W 1772 roku Tarnów znalazł się pod austriackim zaborem. Na skutek austriackiej polityki centralizacji i germanizacji ranga tego miasta znacznie wzrosła. Od połowy XIX wieku w mieście działa gorzelnia, browar, młyn parowy i fabryka produkująca ubrania. W 1856 roku do miasta dotarła kolej (w ramach budowanej linii z Krakowa do Lwowa). Dalszy rozwój miasta nastąpił po 1867 roku w dobie Autonomii Galicyjskiej. W 1876 roku powstała kolejna linia kolejowa z Tarnowa przez Nowy Sącz do Leluchowa i dalej na Węgry, dzięki czemu znacznie wzrosła wymiana handlowa przez miasto. W 1906 roku wybudowano jeszcze kolej lokalną łączącą Tarnów ze Szczucinem na granicy z Królestwem Polskim. Od lat 80-tych XIX wieku nastąpił ogromny ruch budowlany - powstało wiele imponujących gmachów - głównie wzdłuż przechodzącego przez miasto tzw. "Traktu Cesarskiego" tj. ulic Śląskiej (później Krakowskiej), Wałowej i Lwowskiej. W 1910 roku oddano do użytku w mieście trzy techniczne obiekty: nowy imponujący budynek dworca w stylu secesyjnym, wodociąg miejski oraz elektrownię.
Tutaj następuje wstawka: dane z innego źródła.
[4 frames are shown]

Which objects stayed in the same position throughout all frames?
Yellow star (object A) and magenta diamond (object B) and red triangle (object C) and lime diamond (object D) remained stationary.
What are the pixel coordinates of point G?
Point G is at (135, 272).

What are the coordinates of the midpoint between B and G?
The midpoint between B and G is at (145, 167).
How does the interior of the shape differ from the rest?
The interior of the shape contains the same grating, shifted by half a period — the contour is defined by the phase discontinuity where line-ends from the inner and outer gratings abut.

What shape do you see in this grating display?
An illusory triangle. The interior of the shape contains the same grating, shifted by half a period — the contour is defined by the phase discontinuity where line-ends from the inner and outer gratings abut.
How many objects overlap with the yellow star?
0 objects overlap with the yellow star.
Secesyjny budynek dworca kolejowego w Tarnowie w 1917 roku
Z lewej strony widoczne tramwaje
(W rzeczywistości tramwaje były czerwone - karta pocztowa była kolorowana odręcznie)
ilustracja: fotopolska.eu

W 1911 roku w Tarnowie uruchomiono elektryczny tramwaj. Było to trzecie miasto w austriackiej Galicji (Po Lwowie i Krakowie) posiadające tę nowoczesną formę komunikacji miejskiej. Z uwagi na rozciągnięcie miasta wzdłuż "Cesarskiego Traktu" liczącą nieco ponad 2,5 km linię uruchomiono właśnie na tym szlaku. Zaczynała się ona na Placu Dworcowym, następnie biegła ulicami Krakowską, Wałową i Lwowską aż do ul. Spadzistej gdzie zlokalizowano zajezdnię. Linia łączyła dwie dynamicznie rozwijające się dzielnice mieszkaniowe: Strusinę (na zachodzie) i Grabówkę (na wschodzie) z centrum miasta.
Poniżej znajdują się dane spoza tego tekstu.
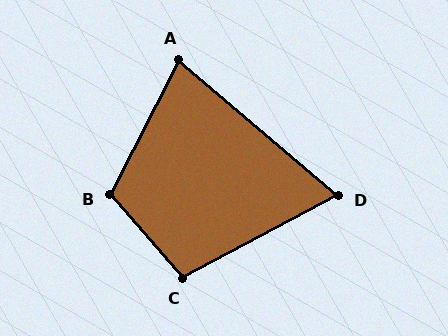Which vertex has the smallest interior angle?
D, at approximately 68 degrees.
Udekorowany wóz tramwajowy przed budynkiem zajezdni
w pierwszym dniu funkcjonowania tarnowskich tramwajów.
ilustracja: wikipedia

8 wozów tramwajowych zostało zamówione w Pierwszym Galicyjskim Towarzystwie Akcyjnym Budowy Wagonów i Maszyn Sanoku (wąskotorowy typ SW1 - 1000mm). Tramwaje były pomalowane na czerwono i biało (z błękitno-złotym herbem miasta na burtach) - przez co nazywano je "biedronkami". Codziennie na trasę wyjeżdżało 5 wozów (pozostałe stały jako rezerwa) kursujących od 6 rano do 10 wieczór co 6 minut. Ciekawostką w tarnowskich tramwajach (podobnie jak w lwowskich) był ulgowy bilet przysługujący pasażerom niższym niż 1 metr. (Dlatego Pani Dulska kazała córce garbić się w tramwaju).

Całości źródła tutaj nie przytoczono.